Vaniver comments on AlphaGo versus Lee Sedol - Less Wrong

17 Post author: gjm 09 March 2016 12:22PM

You are viewing a comment permalink. View the original post to see all comments and the full post content.

Comments (183)

You are viewing a single comment's thread.

Comment author: Vaniver 09 March 2016 02:01:50PM 5 points [-]

Amazing match. Well worth staying up to 2 AM to watch.

Comment author: Vaniver 09 March 2016 02:35:27PM 10 points [-]

Several things I thought were interesting:

  1. The commentator (on the Deepmind channel) calling out several of AlphaGo's moves as conservative. Essentially, it would play an additional stone to settle or augment some group that he wouldn't necessarily have played around. What I'm curious about is how much this reflects an attempt by AlphaGo to conserve computational resources. "I think move A is a 12 point swing, and move B is a 10 point swing, but move B narrows the search tree for future moves in a way that I think will net me at least 2 more points." (It wouldn't be verbalized like that, since it's not thinking verbally, but you can get this effect naturally from the tree search and position evaluator.)

  2. Both players took a long time to play "obvious" moves. (Typically, by this I mean something like a response to a forced move.) 이 sometimes didn't--there were a handful of moves he played immediately after AlphaGo's move--but I was still surprised by the amount of thought that went into some of the moves.

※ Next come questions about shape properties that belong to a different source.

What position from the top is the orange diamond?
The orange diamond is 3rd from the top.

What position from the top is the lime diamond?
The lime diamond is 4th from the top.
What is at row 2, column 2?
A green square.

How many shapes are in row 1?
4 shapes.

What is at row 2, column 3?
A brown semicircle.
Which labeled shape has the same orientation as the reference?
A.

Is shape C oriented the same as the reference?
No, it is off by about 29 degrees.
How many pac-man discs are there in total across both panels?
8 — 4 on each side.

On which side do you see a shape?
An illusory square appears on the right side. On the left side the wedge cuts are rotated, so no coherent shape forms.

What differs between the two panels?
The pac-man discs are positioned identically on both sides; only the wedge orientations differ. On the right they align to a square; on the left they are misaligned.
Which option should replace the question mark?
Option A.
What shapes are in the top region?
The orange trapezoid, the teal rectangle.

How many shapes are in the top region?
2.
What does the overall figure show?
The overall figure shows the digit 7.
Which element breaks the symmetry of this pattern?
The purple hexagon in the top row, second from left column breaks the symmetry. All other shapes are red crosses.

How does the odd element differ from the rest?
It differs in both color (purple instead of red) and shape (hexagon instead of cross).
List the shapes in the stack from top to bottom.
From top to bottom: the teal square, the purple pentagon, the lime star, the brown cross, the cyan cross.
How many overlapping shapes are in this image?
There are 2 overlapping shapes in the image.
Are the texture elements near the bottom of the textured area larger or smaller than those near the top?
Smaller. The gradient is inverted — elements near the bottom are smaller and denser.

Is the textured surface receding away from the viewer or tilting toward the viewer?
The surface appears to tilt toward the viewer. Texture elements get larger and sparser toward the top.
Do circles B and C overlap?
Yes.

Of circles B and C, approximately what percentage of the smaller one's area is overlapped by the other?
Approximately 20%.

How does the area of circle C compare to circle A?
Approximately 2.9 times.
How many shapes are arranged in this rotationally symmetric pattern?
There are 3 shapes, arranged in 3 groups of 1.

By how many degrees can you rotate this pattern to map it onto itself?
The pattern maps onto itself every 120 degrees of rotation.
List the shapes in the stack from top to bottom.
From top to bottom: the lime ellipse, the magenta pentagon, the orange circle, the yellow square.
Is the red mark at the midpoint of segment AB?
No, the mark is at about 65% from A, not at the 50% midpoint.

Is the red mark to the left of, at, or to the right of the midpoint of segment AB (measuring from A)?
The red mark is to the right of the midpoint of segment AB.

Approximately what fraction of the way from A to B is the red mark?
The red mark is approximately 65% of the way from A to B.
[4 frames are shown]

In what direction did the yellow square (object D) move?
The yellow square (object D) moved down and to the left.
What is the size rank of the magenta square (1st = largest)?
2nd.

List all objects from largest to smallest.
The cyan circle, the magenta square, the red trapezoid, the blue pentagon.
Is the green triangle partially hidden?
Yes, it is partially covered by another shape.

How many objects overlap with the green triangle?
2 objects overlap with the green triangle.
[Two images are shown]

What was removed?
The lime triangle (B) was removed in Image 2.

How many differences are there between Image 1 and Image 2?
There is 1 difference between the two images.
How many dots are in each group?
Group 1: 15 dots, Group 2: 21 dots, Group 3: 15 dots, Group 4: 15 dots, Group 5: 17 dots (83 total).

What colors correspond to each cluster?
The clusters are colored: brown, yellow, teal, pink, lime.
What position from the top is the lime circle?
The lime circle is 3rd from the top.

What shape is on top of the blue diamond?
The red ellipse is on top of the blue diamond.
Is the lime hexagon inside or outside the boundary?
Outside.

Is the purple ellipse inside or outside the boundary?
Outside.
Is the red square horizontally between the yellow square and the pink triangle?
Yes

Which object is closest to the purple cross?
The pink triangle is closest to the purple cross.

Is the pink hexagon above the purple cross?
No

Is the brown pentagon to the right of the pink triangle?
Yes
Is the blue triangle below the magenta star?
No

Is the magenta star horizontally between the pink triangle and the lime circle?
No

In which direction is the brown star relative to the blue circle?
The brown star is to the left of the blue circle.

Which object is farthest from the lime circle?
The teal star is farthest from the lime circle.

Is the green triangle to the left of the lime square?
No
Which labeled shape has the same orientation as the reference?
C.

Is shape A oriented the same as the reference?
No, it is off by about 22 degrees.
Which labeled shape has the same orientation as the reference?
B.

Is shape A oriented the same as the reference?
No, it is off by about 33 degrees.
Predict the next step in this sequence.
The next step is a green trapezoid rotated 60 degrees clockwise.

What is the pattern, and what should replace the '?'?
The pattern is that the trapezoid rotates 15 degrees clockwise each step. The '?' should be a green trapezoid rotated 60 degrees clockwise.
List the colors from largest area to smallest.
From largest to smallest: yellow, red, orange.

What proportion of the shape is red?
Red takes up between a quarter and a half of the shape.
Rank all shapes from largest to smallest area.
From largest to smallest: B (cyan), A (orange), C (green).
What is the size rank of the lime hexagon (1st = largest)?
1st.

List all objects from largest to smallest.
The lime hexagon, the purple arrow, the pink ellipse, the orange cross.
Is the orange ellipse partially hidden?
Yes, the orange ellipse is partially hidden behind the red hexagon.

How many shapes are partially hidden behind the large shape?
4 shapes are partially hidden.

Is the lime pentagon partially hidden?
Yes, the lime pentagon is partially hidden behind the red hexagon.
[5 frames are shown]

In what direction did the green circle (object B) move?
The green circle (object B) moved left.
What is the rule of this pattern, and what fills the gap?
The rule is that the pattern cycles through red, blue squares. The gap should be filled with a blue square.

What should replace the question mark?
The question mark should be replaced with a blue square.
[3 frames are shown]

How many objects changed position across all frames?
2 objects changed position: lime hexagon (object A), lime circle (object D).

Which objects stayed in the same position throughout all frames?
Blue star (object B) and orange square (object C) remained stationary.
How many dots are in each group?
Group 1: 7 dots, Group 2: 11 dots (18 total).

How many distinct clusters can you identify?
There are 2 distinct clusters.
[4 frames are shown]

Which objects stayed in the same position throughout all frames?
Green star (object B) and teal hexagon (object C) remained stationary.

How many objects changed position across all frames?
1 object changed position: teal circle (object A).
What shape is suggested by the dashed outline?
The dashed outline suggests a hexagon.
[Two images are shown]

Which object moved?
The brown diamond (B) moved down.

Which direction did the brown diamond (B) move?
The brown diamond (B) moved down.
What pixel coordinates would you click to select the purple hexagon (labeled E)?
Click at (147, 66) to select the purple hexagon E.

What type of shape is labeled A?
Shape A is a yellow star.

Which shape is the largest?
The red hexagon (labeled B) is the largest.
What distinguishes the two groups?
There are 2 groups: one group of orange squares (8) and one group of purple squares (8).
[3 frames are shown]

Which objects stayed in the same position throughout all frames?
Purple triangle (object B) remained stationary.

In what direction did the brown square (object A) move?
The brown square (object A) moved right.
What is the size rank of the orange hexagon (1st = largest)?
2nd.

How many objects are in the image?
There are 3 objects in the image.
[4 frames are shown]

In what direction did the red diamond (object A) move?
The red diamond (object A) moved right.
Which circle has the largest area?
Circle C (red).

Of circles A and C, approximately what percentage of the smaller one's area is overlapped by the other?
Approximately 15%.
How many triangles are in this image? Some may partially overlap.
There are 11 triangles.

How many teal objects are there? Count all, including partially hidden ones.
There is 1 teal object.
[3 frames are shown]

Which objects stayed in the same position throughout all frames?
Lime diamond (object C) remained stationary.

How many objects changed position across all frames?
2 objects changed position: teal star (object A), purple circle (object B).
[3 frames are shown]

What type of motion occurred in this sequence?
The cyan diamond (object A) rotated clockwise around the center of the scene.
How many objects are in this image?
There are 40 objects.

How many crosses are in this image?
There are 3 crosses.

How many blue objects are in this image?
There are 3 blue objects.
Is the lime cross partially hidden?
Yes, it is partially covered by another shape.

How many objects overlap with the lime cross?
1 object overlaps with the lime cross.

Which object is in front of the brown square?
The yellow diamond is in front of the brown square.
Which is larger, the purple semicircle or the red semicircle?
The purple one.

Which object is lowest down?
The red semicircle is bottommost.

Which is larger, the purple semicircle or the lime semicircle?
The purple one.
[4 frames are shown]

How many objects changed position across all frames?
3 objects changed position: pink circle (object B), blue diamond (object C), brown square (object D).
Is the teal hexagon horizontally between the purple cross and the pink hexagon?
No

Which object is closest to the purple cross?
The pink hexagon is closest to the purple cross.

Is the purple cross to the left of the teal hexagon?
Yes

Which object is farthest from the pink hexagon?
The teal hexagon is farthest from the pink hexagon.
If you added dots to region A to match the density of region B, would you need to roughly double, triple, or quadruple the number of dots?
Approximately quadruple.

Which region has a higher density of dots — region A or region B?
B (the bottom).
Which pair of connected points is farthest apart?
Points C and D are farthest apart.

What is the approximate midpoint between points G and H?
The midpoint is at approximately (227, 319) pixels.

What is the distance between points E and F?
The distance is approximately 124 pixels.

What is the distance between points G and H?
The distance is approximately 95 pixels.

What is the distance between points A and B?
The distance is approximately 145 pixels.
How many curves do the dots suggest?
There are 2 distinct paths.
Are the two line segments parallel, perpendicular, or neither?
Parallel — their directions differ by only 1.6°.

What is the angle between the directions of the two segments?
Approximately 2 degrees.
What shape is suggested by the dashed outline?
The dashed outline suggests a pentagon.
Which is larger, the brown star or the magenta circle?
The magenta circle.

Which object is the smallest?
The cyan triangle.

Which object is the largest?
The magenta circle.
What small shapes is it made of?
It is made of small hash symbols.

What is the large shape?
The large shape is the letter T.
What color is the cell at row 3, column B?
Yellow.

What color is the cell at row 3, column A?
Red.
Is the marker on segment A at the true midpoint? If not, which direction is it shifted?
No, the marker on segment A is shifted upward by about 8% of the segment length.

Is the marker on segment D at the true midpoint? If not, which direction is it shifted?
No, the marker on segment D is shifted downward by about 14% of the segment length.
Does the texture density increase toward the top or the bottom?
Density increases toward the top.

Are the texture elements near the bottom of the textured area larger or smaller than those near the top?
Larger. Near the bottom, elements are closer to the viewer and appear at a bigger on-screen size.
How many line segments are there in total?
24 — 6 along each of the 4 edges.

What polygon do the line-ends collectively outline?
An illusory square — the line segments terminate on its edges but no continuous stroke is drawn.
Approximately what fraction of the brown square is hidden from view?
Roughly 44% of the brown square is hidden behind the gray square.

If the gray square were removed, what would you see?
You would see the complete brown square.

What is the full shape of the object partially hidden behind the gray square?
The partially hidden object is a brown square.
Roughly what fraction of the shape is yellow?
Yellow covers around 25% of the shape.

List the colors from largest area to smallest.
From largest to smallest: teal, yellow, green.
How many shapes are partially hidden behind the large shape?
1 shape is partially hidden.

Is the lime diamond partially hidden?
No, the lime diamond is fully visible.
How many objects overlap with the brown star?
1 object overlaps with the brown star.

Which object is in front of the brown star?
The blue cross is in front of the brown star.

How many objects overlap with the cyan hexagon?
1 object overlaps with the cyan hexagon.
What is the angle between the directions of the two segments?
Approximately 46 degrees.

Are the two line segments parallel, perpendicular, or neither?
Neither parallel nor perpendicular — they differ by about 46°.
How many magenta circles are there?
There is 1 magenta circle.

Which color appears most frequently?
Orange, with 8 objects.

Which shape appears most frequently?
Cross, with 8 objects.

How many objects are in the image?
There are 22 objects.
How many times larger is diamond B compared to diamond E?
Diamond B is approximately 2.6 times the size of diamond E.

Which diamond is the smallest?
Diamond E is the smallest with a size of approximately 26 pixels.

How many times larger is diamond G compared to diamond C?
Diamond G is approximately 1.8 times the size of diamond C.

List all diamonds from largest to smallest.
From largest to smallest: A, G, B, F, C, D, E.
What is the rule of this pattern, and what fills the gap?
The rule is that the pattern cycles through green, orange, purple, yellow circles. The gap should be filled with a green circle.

This may be typical for tournament play--I haven't watched any live before this.

  3. AlphaGo's willingness to play aggressively and get involved in big fights with 이, and then not lose. I'm not sure that all the fights developed to AlphaGo's advantage, but evidently enough of them did by enough.

  4. I somewhat regret 이 not playing the game out to the end; it would have been nice to know the actual score. (I'm sure estimates will be available soon, if not already.)

Comment author: V_V 09 March 2016 04:29:21PM 7 points [-]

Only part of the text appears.